Originally designed using acrylic and charcoal on paper for his series “The Daros Suite”, this explosive artwork employs many of the elements typically found in the work of Basquiat: a three-pointed crown, schematic, abstract representations accompanied by an enigmatic text and the predominance of the king's head — representing the triumph of thought and intellect over physical prowess — over the other elements in the frame.

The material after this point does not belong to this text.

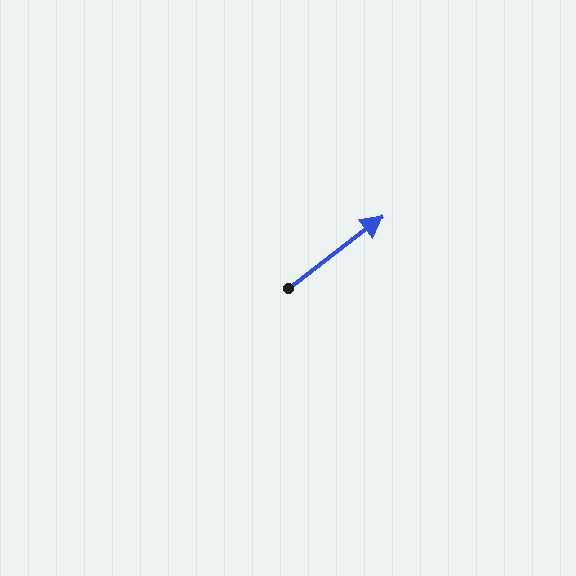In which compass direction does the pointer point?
Northeast.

Jean-Michel Basquiat was born in New York City in 1960, the son of immigrant parents from Haiti and Puerto Rico. A precocious student, from a young age he observed the struggles between rich and poor, Caucasians and Afro-Americans, the famous and the down-trodden. This, along with a period of time convalescing as a child, during which he became familiar with Gray’s Anatomy, were his main influences during his early career.

King Alphonso, as in a number of other works by this influential artist, features Basquiat’s famous three-pronged crown towering over a stylized reggae-type, Afro-American visage. Basquiat’s extensive use of crowns has been suggested by art critics as revealing of his awareness, even as a youngster, of his future destiny for greatness. The “W” shape evident in his crowns has been speculated by connoisseurs as well as casual art-lovers to be a reference to his close friend and artistic partner, Andy Warhol.

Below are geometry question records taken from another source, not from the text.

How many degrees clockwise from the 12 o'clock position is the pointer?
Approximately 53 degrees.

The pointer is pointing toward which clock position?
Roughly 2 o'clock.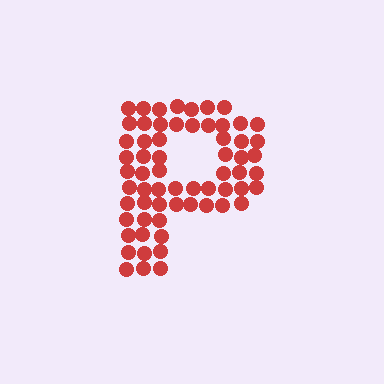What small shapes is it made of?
It is made of small circles.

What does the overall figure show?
The overall figure shows the letter P.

Basquiat’s style is deceptive in its simplicity, appealing and enticing in its bluntness. At first glance, King Alphonso may appear to be merely the idle doodlings of a child. But upon closer inspection, Basquiat’s keen intellect, his piercing commentary on human nature, his brilliant observations of the mechanisms of his own mind and thought processes become apparent.

In spite of the sophistication and maturity of these observations, the style also displays the playfulness and spontaneity of a child. Basquiat’s drawing is filled with the leaves, curlicues and random-appearing lines that often characterize the sketches carried out in a state of daydream in the margins of a schoolboy’s notebooks.

Basquiat’s mind is chaotic, impulsive, whirling with creative genius and ingenious inventions which he must then struggle to express in a coherent fashion in the mediocre physical media available in our world: acrylic, graphite, charcoal and oils. King Alphonso is a brilliant example of Basquiat’s masterful resolution of this internal battle.